Craig Barrett, the former chairman of Intel Corp. (pictured here), may have most succinctly summed up the discussions of accountability for charter schools and private learning options.
"We have to be willing," Barrett said, "to shut down schools that aren't working. We have to be ruthless, and I'm hopeful we'll have enough pragmatism to do that."
Summit participants were also handed a three-page document from AFC that described various academic, financial and administrative accountability provisions as essential ingredients to "ensuring the highest level of program quality and sustainability."
"Not only are transparency and accountability smart public policies," the document stated, "but they provide the school choice movement with readily available data and information to improve programs and illustrate the success of those programs."
AFC has gone so far as to rate the strengths and weaknesses of voucher and tax credit scholarship accountability provisions in 26 different programs across the country. And it didn't pull many punches. For example, it ranks Arizona's "Empowerment Scholarships" as measuring up on only two of eight broad accountability measures.

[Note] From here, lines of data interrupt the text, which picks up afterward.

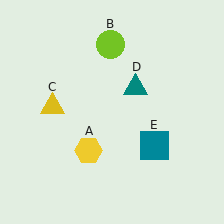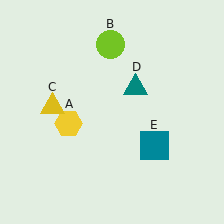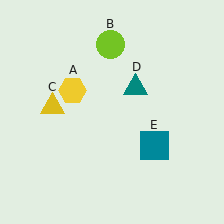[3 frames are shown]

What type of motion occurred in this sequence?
The yellow hexagon (object A) rotated clockwise around the center of the scene.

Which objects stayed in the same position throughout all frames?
Lime circle (object B) and yellow triangle (object C) and teal triangle (object D) and teal square (object E) remained stationary.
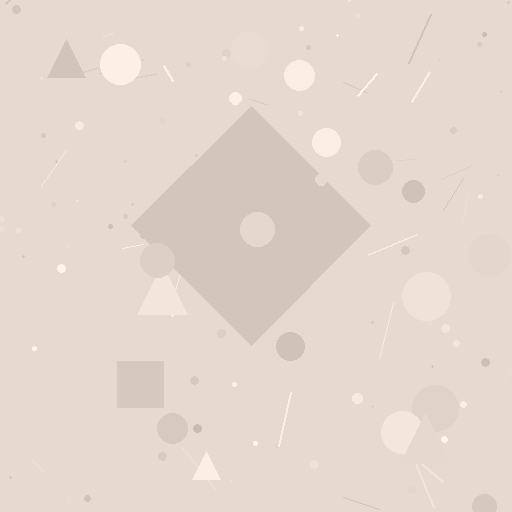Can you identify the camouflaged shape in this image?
The camouflaged shape is a diamond.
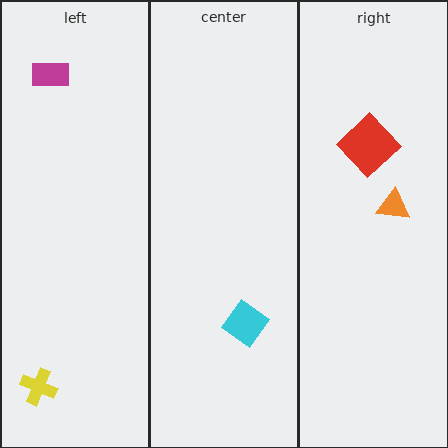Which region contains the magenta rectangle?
The left region.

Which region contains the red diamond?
The right region.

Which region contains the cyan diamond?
The center region.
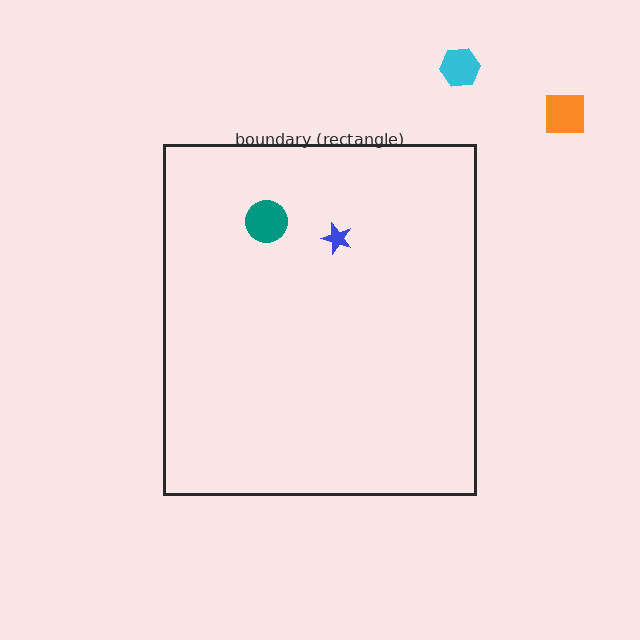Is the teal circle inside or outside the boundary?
Inside.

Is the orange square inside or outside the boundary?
Outside.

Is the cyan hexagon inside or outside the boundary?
Outside.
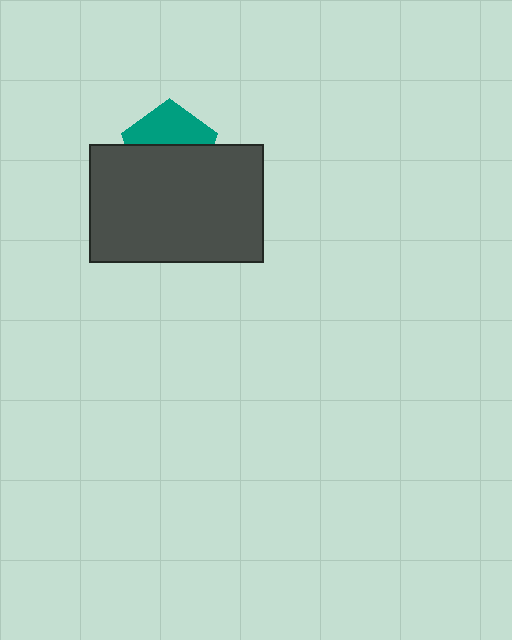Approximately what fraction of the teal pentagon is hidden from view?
Roughly 58% of the teal pentagon is hidden behind the dark gray rectangle.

These proclamations won't end the division over how to measure success, of course, but they demonstrate a policy maturity that is beginning to draw a sharp contrast with some of the opponents of charter and private options - including the New Jersey teachers union with which Gov. Christie is at war. Just as it would be untenable for proponents to reject any public oversight and rely only on market mechanisms, it is also unpersuasive for opponents to argue that every option must be regulated in precisely the same way.